Haydns Fleiß hielt nicht ganz, was sein Brief versprach: Mitte November waren von den Trios erst „anderthalb verfertiget“. Das letzte ging erst Ende März 1789 an den Verleger ab. Dennoch bestand der Komponist darauf, dass sie möglichst schnell veröffentlicht würden, „weil schon viele mit Schmerzen darauf warten“. Im „Clavierland“ Wien, wie Mozart die Donaumetropole einmal nannte, war die Nachfrage nach Klaviertrios besonders groß. Viele „höhere Töchter“ aus adliger oder großbürgerlicher Familie übten an den sündteuren, von ihren Vätern gekauften Hammerflügeln aus Wiener Werkstätten überaus gewissenhaft – unter der Anleitung so kompetenter Lehrer wie Mozart.
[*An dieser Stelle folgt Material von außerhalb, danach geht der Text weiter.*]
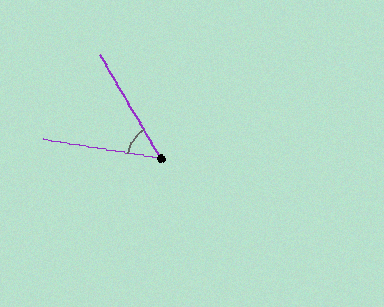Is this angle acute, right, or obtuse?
It is acute.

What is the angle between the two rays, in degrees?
Approximately 51 degrees.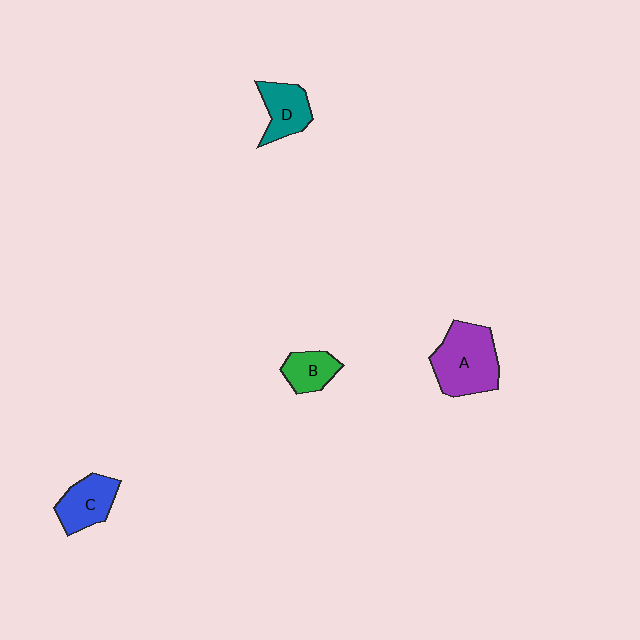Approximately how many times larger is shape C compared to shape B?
Approximately 1.4 times.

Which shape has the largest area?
Shape A (purple).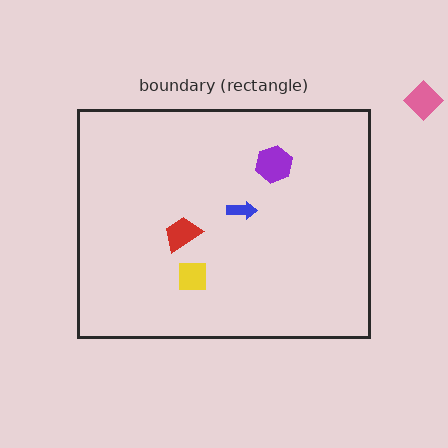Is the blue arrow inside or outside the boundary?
Inside.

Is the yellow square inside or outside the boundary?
Inside.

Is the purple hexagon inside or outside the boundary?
Inside.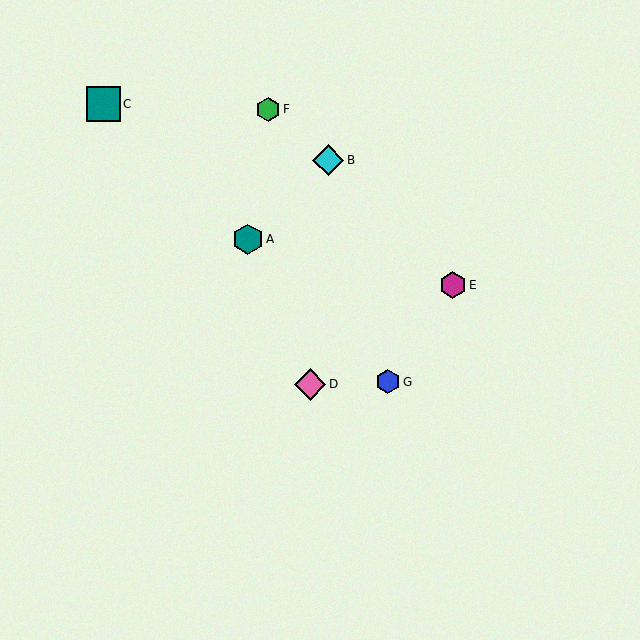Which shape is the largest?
The teal square (labeled C) is the largest.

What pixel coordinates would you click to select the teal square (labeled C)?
Click at (103, 104) to select the teal square C.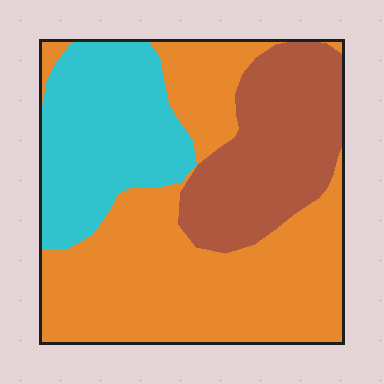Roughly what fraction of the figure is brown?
Brown covers around 25% of the figure.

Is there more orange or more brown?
Orange.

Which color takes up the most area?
Orange, at roughly 50%.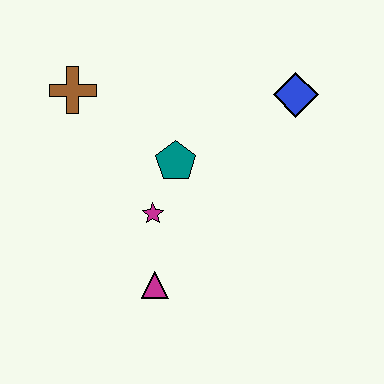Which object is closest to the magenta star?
The teal pentagon is closest to the magenta star.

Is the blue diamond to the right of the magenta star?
Yes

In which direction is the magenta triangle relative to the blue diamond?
The magenta triangle is below the blue diamond.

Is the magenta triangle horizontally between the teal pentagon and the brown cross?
Yes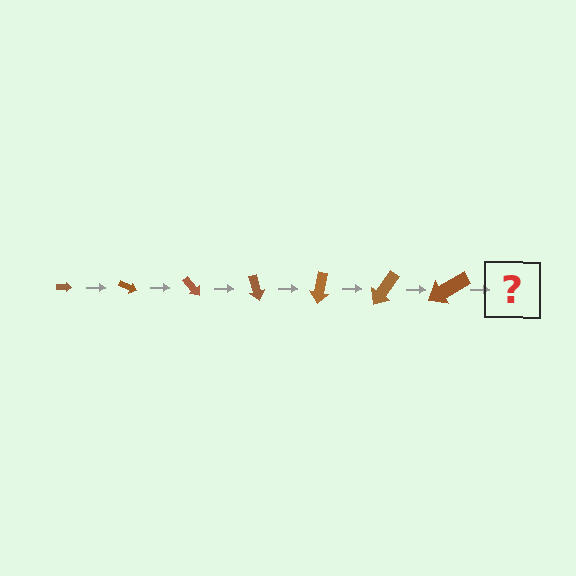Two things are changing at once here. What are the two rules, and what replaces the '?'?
The two rules are that the arrow grows larger each step and it rotates 25 degrees clockwise each step. The '?' should be an arrow, larger than the previous one and rotated 175 degrees clockwise from the start.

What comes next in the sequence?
The next element should be an arrow, larger than the previous one and rotated 175 degrees clockwise from the start.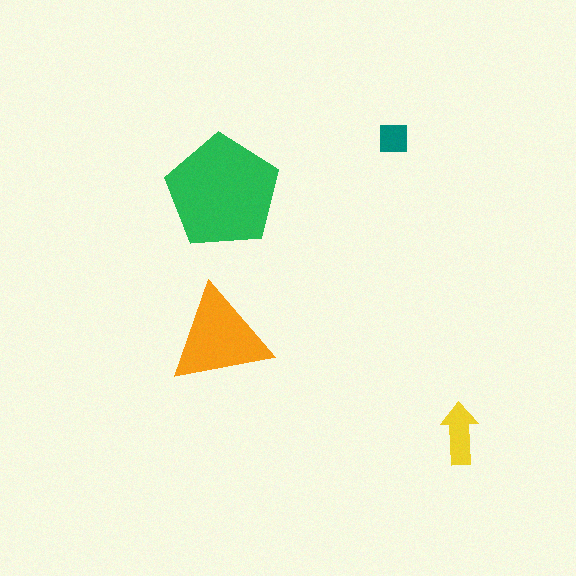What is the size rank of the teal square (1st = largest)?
4th.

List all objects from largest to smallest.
The green pentagon, the orange triangle, the yellow arrow, the teal square.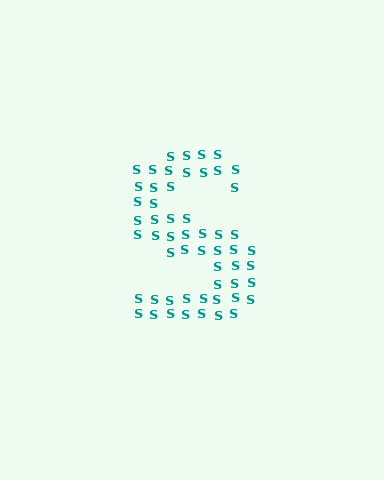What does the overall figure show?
The overall figure shows the letter S.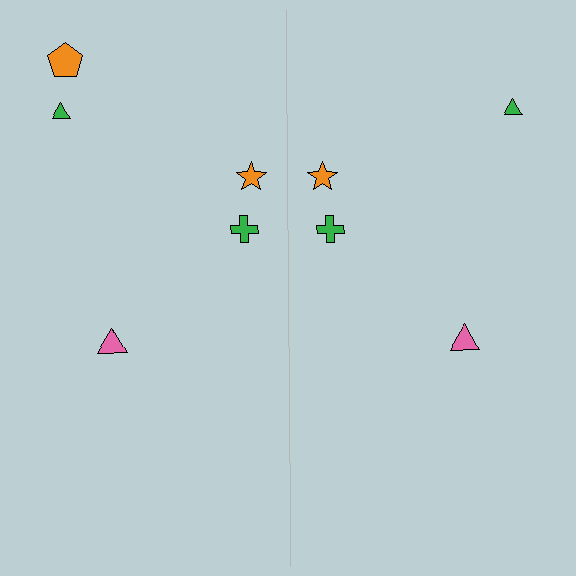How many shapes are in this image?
There are 9 shapes in this image.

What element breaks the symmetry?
A orange pentagon is missing from the right side.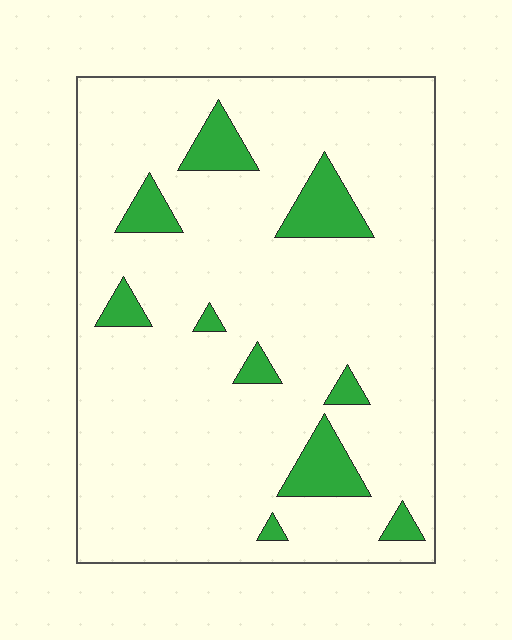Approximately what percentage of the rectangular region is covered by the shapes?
Approximately 10%.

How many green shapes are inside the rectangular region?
10.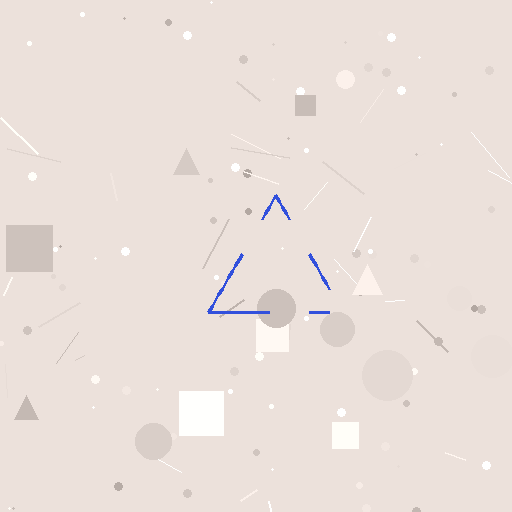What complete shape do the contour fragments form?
The contour fragments form a triangle.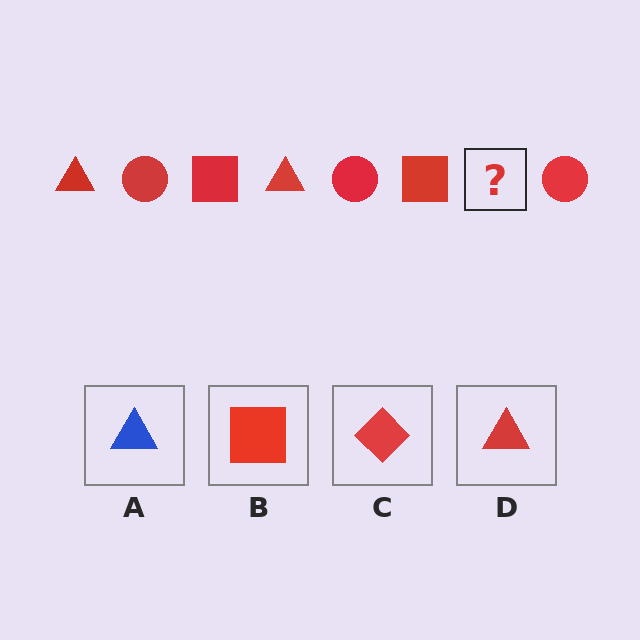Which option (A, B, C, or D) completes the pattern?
D.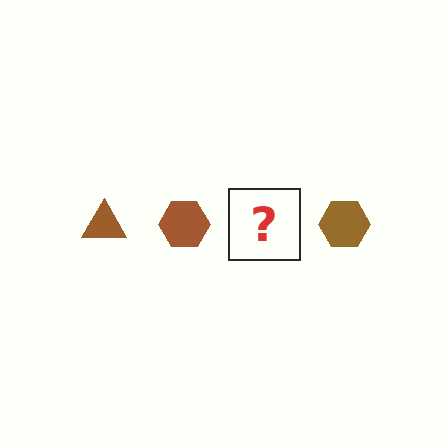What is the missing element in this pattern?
The missing element is a brown triangle.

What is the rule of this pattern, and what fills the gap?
The rule is that the pattern cycles through triangle, hexagon shapes in brown. The gap should be filled with a brown triangle.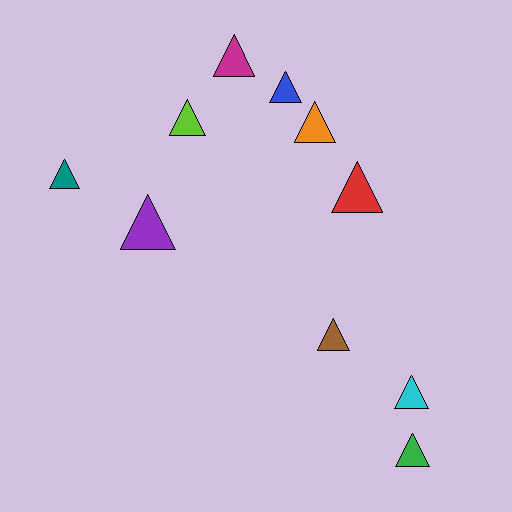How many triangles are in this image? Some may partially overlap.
There are 10 triangles.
Um ihre Kunst zu zeigen, waren Klaviertrios das beste Mittel, konnten die leichteren Streicherstimmen doch von den Herren der Schöpfung übernommen werden: von Brüdern, Vätern, geistlichen Abbés oder manchmal auch Musikern der kaiserlichen Hofkapelle.
Klaviertrio e-Moll
In seinen neuen Trios von 1788/89 zollte Haydn besonders der erheblich verbesserten Mechanik und Klangkultur der Wiener Flügel seinen Tribut. Um die „3 Claviersonaten“ gut zu komponieren, hatte er sich eigens einen neuen Hammerflügel bei Schatz in Wien gekauft. Der Einfluss dieses Instruments zeigt sich im e-Moll-Trio an dem reichen, gesanglichen Klavierpart. Noch ein anderer Umstand könnte den Stil dieses Werkes beeinflusst haben: Im Dezember 1788, mitten in der Arbeit am e-Moll-Trio, starb in Hamburg Carl Philipp Emanuel Bach. Vom „Sturm und Drang“ des zweitältesten Bachsohnes war Haydn zeitlebens besonders beeindruckt und beeinflusst. Dies kann man dem ersten Satz des e-Moll-Trios anhören.
Dieses Allegro moderato ist ein für Haydns Verhältnisse ungewöhnlich melancholischer Satz, mit einem düsteren, auf verminderte Septakkorde aufbauenden Hauptthema, in das sich ein wenig Mozartsche Chromatik einschleicht. Für die Ausarbeitung dieses strengen Themas benutzte Haydn kontrapunktische Techniken, besonders in der Durchführung. Andererseits mischen sich virtuose Läufe des Klaviers und Mozartische Wendungen der Melodik ins Geschehen – nicht zufällig, hatte Mozart doch gerade 1788 drei große Klaviertrios bei Artaria veröffentlicht, die pianistisch neue Wege gingen. Ein Echo dieser Werke findet sich unüberhörbar in den neuen Trios seines Freundes Haydn.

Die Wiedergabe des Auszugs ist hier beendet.